Hunter Justin Root of Howell cited the success of a one-buck policy in Pennsylvania, a state whose deer and hunter densities closely mirror Michigan’s. In the 2025 season, 22 years after Pennsylvania adopted a one-buck limit with antler point restrictions, some 320,000 does were harvested in the state, compared to 142,000 does in Michigan. Pennsylvania, during that season, harvested 185,000 bucks compared to Michigan’s 152,000 − meaning the doe-to-buck ratio in Michigan was 0.9 compared to 1.7 in Pennsylvania.

“In 2003, 85% of Pennsylvania’s buck harvest was less than a year-and-a-half old; last year it was under 35%,” Root said. “What more do we need for an example of how to manage populations, sex ratios and age structure than those numbers?”

But not all hunters who spoke to the commission on Wednesday were in favor of the changes. Hunter Roger Thorman of Croswell noted that of the hundreds of thousands of Michigan deer hunters who had bought combo licenses, only about 6% took a second buck.

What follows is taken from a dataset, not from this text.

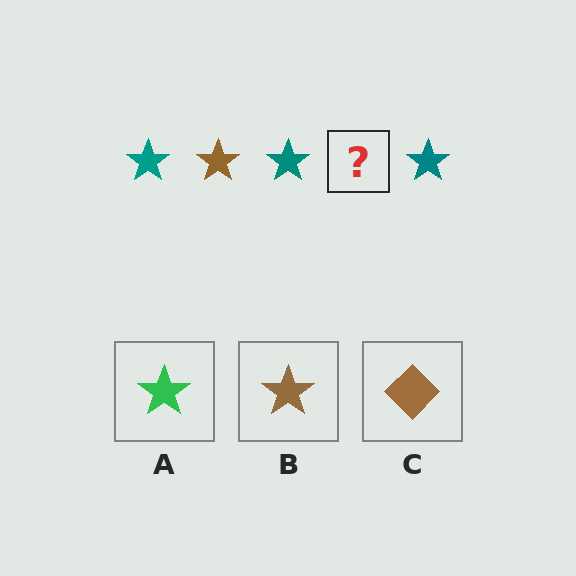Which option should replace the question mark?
Option B.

“So basically, we have been doing the one-buck rule now for years, other than a minor little percentage,” he said. “I haven’t seen a change. I don’t know why we would want to force it on people.”

Lower Peninsula pilot program could allow hunters to earn a second buck

The Natural Resources Commission also called on the DNR to develop a pilot “earn a second buck” program for the southern Lower Peninsula. Under this new rule, hunters would have to harvest an antlerless deer before being permitted to harvest a second buck with an antler requirement of at least four points on one side.

Commissioners called for DNR staff to assess deer populations and breakdowns in the pilot area of at least two Lower Peninsula counties in size, set up a comparable control area; and then assess how the second-buck path affected the deer herds.

“We need to be able to measure results,” Commissioner Mark Eyster of Williamston said.

Contact Keith Matheny: kmatheny@freepress.com.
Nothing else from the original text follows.